Evil Under the Sun by Agatha Christie

January 21, 2018
By HoneySunflower BRONZE, Beijing, Other
HoneySunflower BRONZE, Beijing, Other
1 article 0 photos 0 comments

I always enjoy reading novels by Agatha Christie. Her works not only entertain me, but make me think as I try to guess the clever twist she always has in store. My favorite of her novels is Evil Under the Sun. The novel begins when a beautiful and seductive woman named Arlena Marshall is strangled on the beach. Everyone in the beach town seems to have a motive to kill her, including her jilted husband, the jealous wife of her lover, and her depressed stepdaughter. It is up to our ever debonair hero Hercule Poirot to find out the truth before the murderer strikes again.

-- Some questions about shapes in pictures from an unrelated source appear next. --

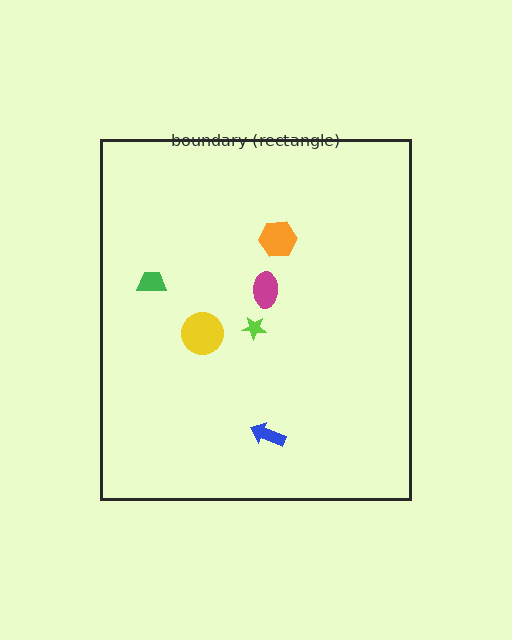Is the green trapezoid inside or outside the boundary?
Inside.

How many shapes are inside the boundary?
6 inside, 0 outside.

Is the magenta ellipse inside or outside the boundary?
Inside.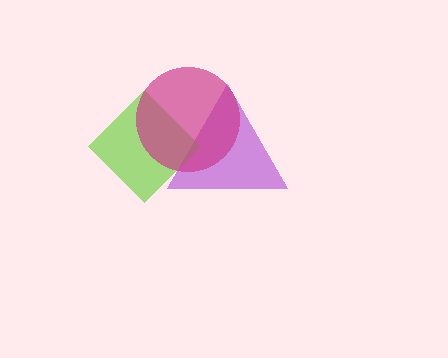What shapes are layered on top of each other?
The layered shapes are: a purple triangle, a lime diamond, a magenta circle.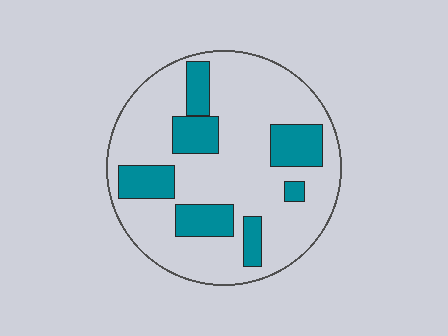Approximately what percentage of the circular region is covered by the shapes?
Approximately 25%.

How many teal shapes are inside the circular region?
7.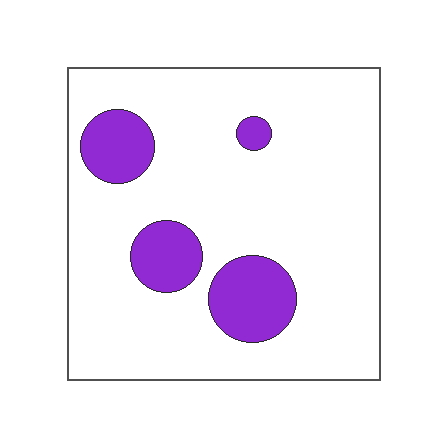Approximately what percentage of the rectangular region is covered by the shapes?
Approximately 15%.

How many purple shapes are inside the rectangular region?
4.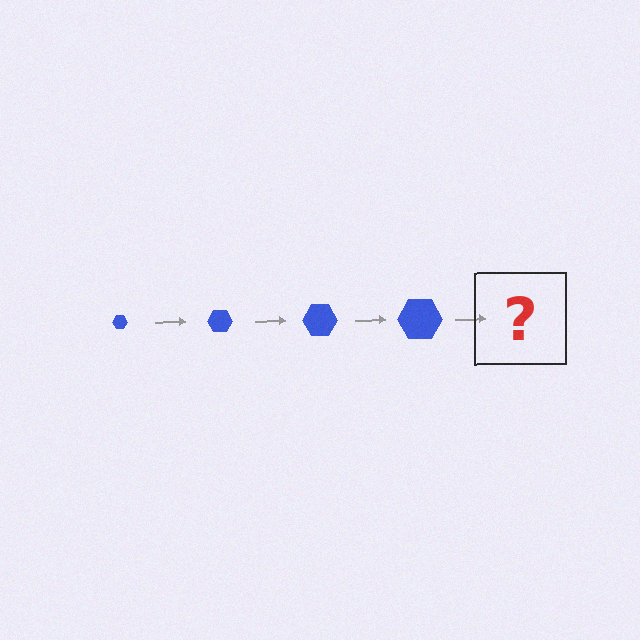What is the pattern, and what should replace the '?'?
The pattern is that the hexagon gets progressively larger each step. The '?' should be a blue hexagon, larger than the previous one.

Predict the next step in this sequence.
The next step is a blue hexagon, larger than the previous one.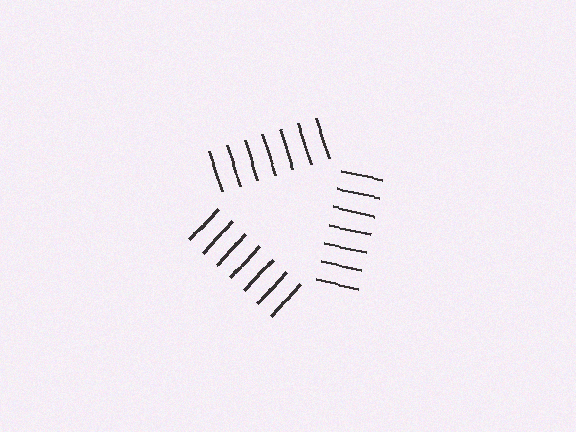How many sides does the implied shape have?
3 sides — the line-ends trace a triangle.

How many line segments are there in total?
21 — 7 along each of the 3 edges.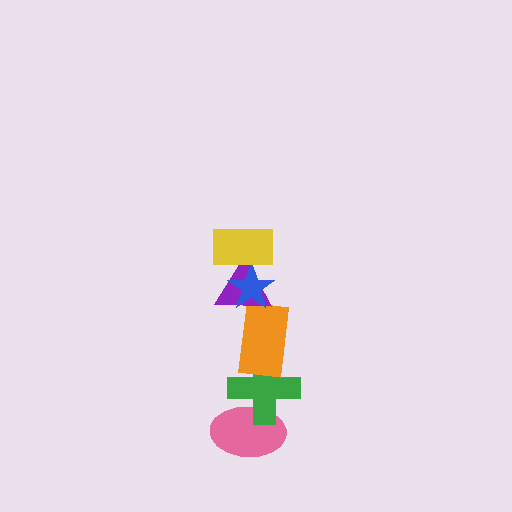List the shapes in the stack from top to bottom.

One of the things I enjoyed most about Evil Under the Sun was the way it confounded my expectations. While reading the novel, I continually thought of Arlena Marshall as an evil character. I expected the story to unfold much like Murder on the Orient Express, another classic Agatha Christie novel. In that book, the murder is actually revealed to resemble justice. Christie skillfully sets up a reader to believe that this will be the case in Evil Under the Sun as well. She pulls the rug out from the reader's feet at the end, however, and reveals that the opposite is true. This is one of the reasons I enjoy Christie's work so much; she constantly remins me that the truth may not be what it seems. The suspected villain always has his or her own story, and may have been misunderstood. At the same time, someone the reader never expects is revealed to be the criminal. Beyond the fact that her books are thrilling, Christie's characters are also a lesson in our own lives.

The way Agatha Christie portrays the characters in Evil Under the Sun is consistently nuanced and interesting. She offers magnificently observed details of her characters. The way she describes, say, the "faint smile that curved Rosamund Darnley's ironic mouth" offers us insight into the character with great economy and precision. Although the amount of words written describing each character is actually quite few, the reader is still given a vivid understanding of each character. I frequently see pieces of myself in her characters as well.

Hemingway's iceberg theory suggests that only a samall part of what the author knows about a character should be put in the text. The mystery this leaves the reader with enriches the text, while still leaving readers with enough grounding to expand their own ideas about the characters. Christie's writing is exemplary of this theory. She provides just enough detail about each character, and allows readers to infer the rest. Ultimately, her characters become a mirror for myself as I see aspects of myself and my peers in her writing. In this way, her writing has granted me great insights into my life.